NPA: Costs of NDI Submissions Could Be Overly Burdensome Based on FDA Guidance
Daniel Fabricant, Ph.D. of the Natural Products Association (NPA), a former regulator, weighs in on FDA’s 2016 new dietary ingredient (NDI) guidance and the potential steep costs of compliance.
Let us be blunt, it’s a losing game to correct the record. If the new dietary ingredient (NDI) guidance in its current form goes final, the die is cast, and it’s expensive. The actual cost of submitting an NDI notification to FDA can vary depending on the nature of the ingredient, and it falls along a continuum. A supplement brand may have all the data it needs from excellent documentation of historical use in publicly available manuscripts, or the ingredient may require other evidence of safety, which may necessitate spending dollars toward a regulatory goal (NDI submission) as opposed to a research and development goal.
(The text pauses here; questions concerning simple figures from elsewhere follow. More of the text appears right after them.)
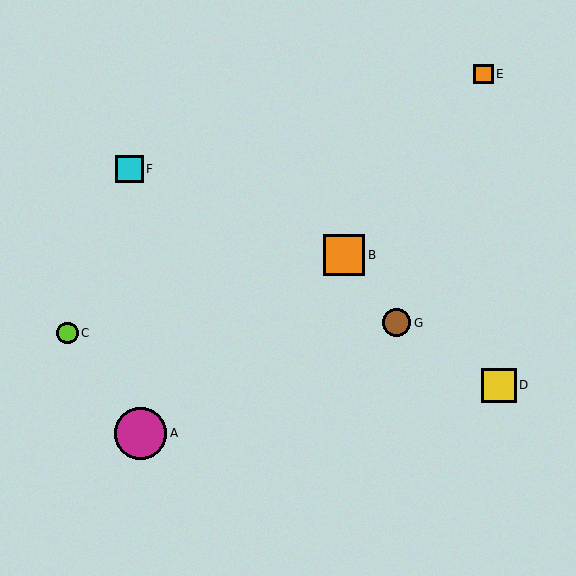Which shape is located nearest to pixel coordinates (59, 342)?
The lime circle (labeled C) at (68, 333) is nearest to that location.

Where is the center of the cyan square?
The center of the cyan square is at (129, 169).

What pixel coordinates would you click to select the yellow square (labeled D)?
Click at (499, 385) to select the yellow square D.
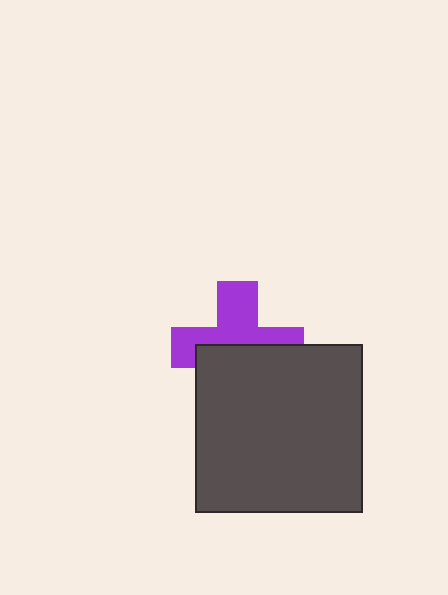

The next decision a brand needs to make is whether it would be satisfied with an IAL (acknowledgement-with-comment) or AKL (acknowledgement-without-comment) letter from FDA. While both letter responses from FDA mean the agency has been notified of the ingredient, an AKL letter might require substantially greater investment.
Third, the types of studies needed to be performed depend on the ingredient. For most ingredients requiring “other evidence of safety" from toxicology tests, a supplement brand is looking at a 90-day subchronic study using a rodent animal model. While FDA removed all references to the Redbook, the toxicology tests the agency suggested in the revised NDI guidance remain akin to testing necessary for food additives, which have a completely different safety standard in the statute when compared to NDIs notified to the agency. The Natural Products Association (NPA) recommends at least a 90-day subchronic animal study to have any hope of achieving an AKL.
When NPA inquired from its own member companies and notifiers who have recently filed NDIs with FDA, the cost to prove identity and demonstrate safety in chemical assays and toxicity studies, respectively—the two gates of the NDI process—ranged between US$180,000 and $330,000. The average cost associated with preparing text, graphs, tables and figures, properly formatted for FDA’s NDI submission portal, was equally steep at $160,000. The NDI submission cost quoted by another trade association of $50,000 is closer to what one might pay a consultant to write up the actual NDI notification, but it would not include staff time and resources spent in collecting, collating and analyzing data used in the final submission. The same trade association over-estimated that half of all supplements on the market (approximately 27,500 products) require a submission. We find this to be a gross overestimation. No one knows the real number because no one has drafted a safe harbor database based upon actual evidence collected and conducted a market survey of all products on the market.
However, the large dietary supplement and ingredient supply companies that have been in business for decades have their own catalogs and records and, therefore, would not have to file NDI notifications for most of their products and ingredients. While NPA believes the cost to industry is not in the billions, a cost of $500,000 to any company large and small to produce an NDI notification that does not guarantee intellectual property (IP) protection is overly burdensome. And that cost only represents the bare minimum of what FDA expects. Considering FDA’s food additive-level testing requirements in the NDI guidance, and including two-year bioassays for cancer, teratology studies, one-year chronicity studies, reproductive studies and gene toxicology, the cost and reasons for doing these "extra" tests quickly escalate from laughable to absurdity.
NPA believes a reasonable NDI guidance is still important for this industry, but FDA needs to start over again. The fact that they did not even conduct an economic impact analysis—as we pointed out in both of our NDI comments of 2016—tells the entire story. Even regarding FDA’s unprecedented vinpocetine administrative proceedings, the agency did not conduct an economic impact analysis over making a determination to essentially ban the ingredient. While the jury is out on how FDA will rule on vinpocetine, our comments made it clear as to how vinpocetine qualifies as a dietary ingredient. Finally, how does the agency expect more NDI submissions when it can “revisit" previously submitted NDIs to the docket with a 20-year history of safe use and lawful marketing in the United States? FDA should punish those operating in a state of non-compliance, not the ones who have complied fully with the statute.
Daniel Fabricant, Ph.D., is executive director and CEO of the Natural Products Association (NPA), the nation’s largest and oldest trade organization representing the natural products industry, including dietary supplements, foods, personal care products and more. Most recently, Dr. Fabricant served as the Director of the Division of Dietary Supplement Programs at the U.S. Food and Drug Administration (FDA), where he directed agency policy, public affairs and regulatory action regarding regulation of the dietary supplement industry for more than three years.